Now that they have been, I'm looking at this again!
This aims to be an implementation of the Sparrow task scheduler designusing Python 3.5 and grpc instead of Java and Swift. Documentation will use terminology from the design paper, so it is worth reading. Note that this is an idiomatic Python implementation and not a 1:1 port of the Java Sparrow implementation, but it is very true to the paper in most ways.
While this will initially be written in pure Python, it will eventually transition to using Cython once it is functionally complete and well-tested. Exceeding the performance of Sparrow is a goal for the 1.0 release.
Passer aims to be an opinionated evolution of Sparrow, intended for use in a
Docker-powered microservice environment making use of Consul for service
discovery via DNS. The production deployment target is Joyent's Triton stack
although it will work on any DOCKER_HOST
or in any other environment,
with appropriate customization. The use of Consul is also not required,
although it is elegant and recommended.
While this is not Sparrow, it is definitely a member of the Passer genus! Most deviations from the design paper are a result of using Protocol Buffers instead of Swift, and I will try to document these changes in a separate document.
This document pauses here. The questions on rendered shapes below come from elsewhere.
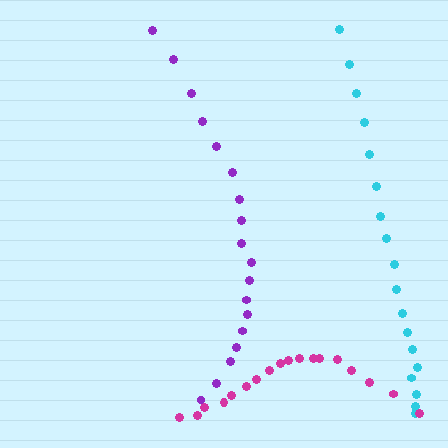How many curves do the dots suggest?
There are 3 distinct paths.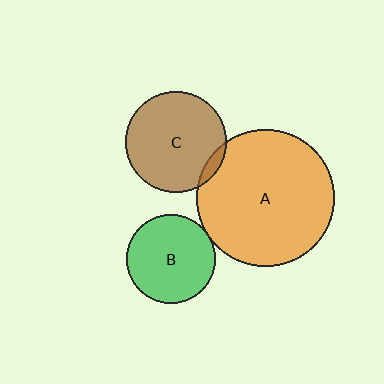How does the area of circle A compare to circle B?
Approximately 2.4 times.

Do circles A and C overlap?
Yes.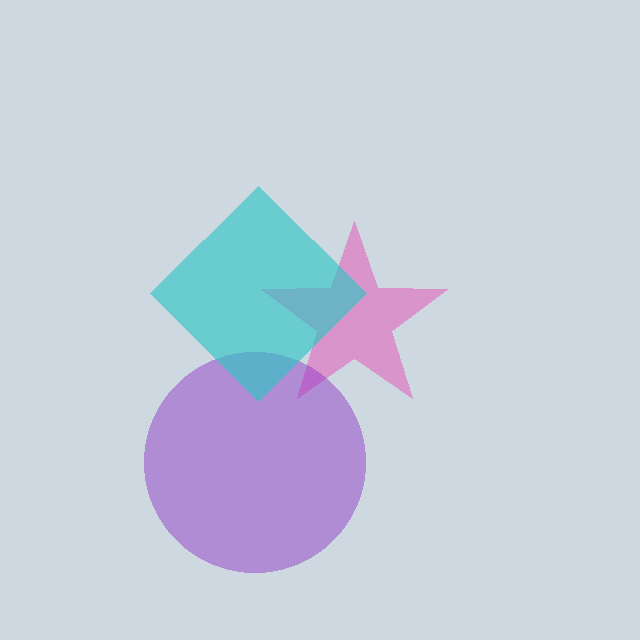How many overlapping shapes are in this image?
There are 3 overlapping shapes in the image.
The Motivation and Design Principles of gRPC is a great resource to aid in understanding many aspects of this system. By virtue of using gRPC, usage of Passer is not limited to the Python ecosystem, and indeed it may be used from any language that offers bindings for Google Protocol Buffers. Thus, workers can be implemented using whatever language is most appropriate for a given task. More than one worker can exist on a given compute node.
This is pretty easy. You can just do pip install passer
.
- To further reduce latency, it should be possible to stream messages between scheduler front ends and workers.
- Port the Sparrow Spark implementation.
Passer currently requires Python 3.5 - provided you have it installed, you may do:
make
This will prepare your tree for local development.
I try to stay true to the fairly standard naming convention that you see all
over the place in Python and Ruby. Namely, UpperCamelCase
for class names,
CAPITALIZED_WITH_UNDERSCORES
for constants, and lowercase_with_underscores
for other names. This convention is broken with Protocol Buffer definitions in
order to stay true to the naming convention used in the design paper.
All fields are marked optional in the .proto files and this is to ensure ongoing compatibility if this is used in production and the wire format evolves. The entire concept of "required" fields is removed in protobufs 3.0.